Sustainability is a judgement of history
Architectural Review, The, July, 2005 by Paul Finch
Over-use of words like 'sustainability' reduces them to the lowest level of meaning, that is to say the level where politicians and marketing directors feel comfortable using them, safe in the knowledge that they can mean almost anything. The arrogant description of buildings, places and their architecture, as being 'sustainable' generally flies in the face of history. It is not given to architects to predict correctly those changes in social, political, economic and even climatic conditions which determine how long certain buildings are going to be useful. In Hong Kong it is a commonplace that office towers are expected to last not much longer than thirty years before being ripe for replacement by bigger or more up-to-date models. All that embodied energy kissed goodbye! In large parts of London, the idea of wholesale replacement is anathema (about 80 per cent of the borough of Westminster comprises designated conservation areas, for example). Across the world, communities based on coal-mining, or shipbuilding, or car-production, have had to come to terms with sudden geographical shifts in production, as a result of globalisation, which have rendered their economic base obsolete almost overnight. They are no longer 'sustainable', despite having been so for, sometimes, hundreds of years.

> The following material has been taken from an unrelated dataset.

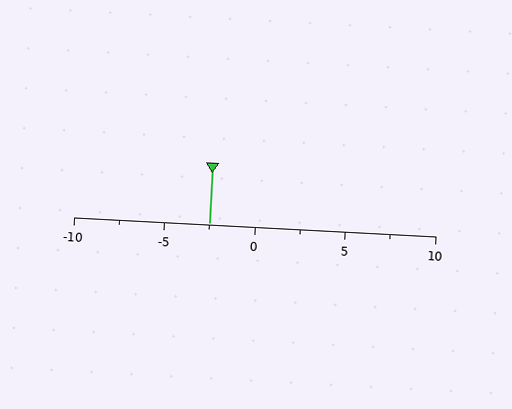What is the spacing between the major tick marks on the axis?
The major ticks are spaced 5 apart.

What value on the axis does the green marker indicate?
The marker indicates approximately -2.5.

What history does tell us, however, is that buildings and developments with certain characteristics are more likely to last than others, all else being equal. By definition they will probably be robustly built; they will be capable of adaptation, and not just in relation to their initial use; they will be reasonably efficient (or easy to make so) from the point of view of energy consumption; often they will be bigger in volume if not area; they will sometimes be over-engineered in relation to their first use. That is why certain schools, churches and even power stations can survive from one century to another, examples of creative adaptation which put to shame the flotsam and jetsam which too often surrounds us.
A good question to ask of any design for a building is: if this were not a house/office/shop/warehouse--could it be capable of being anything else? And if the first use were no longer relevant, would demolition be inevitable? If the answers to these two questions are no and yes respectively, then we can be fairly sure that what is proposed isn't going to last very long; this might be taken into account in the way we think about financing and valuing construction assets. A former president of the Royal Institute of British Architects, Alex Gordon, commissioned a report on these matters in the 1970s, entitled 'Long Life, Loose Fit, Low Energy'. That might serve as a useful motto for those thinking about 'sustainable' buildings from single focus perspectives. In respect of our existing building stock, which produces a frightening proportion of carbon emissions, we can only hope that retrofit makes economic as well as environmental sense.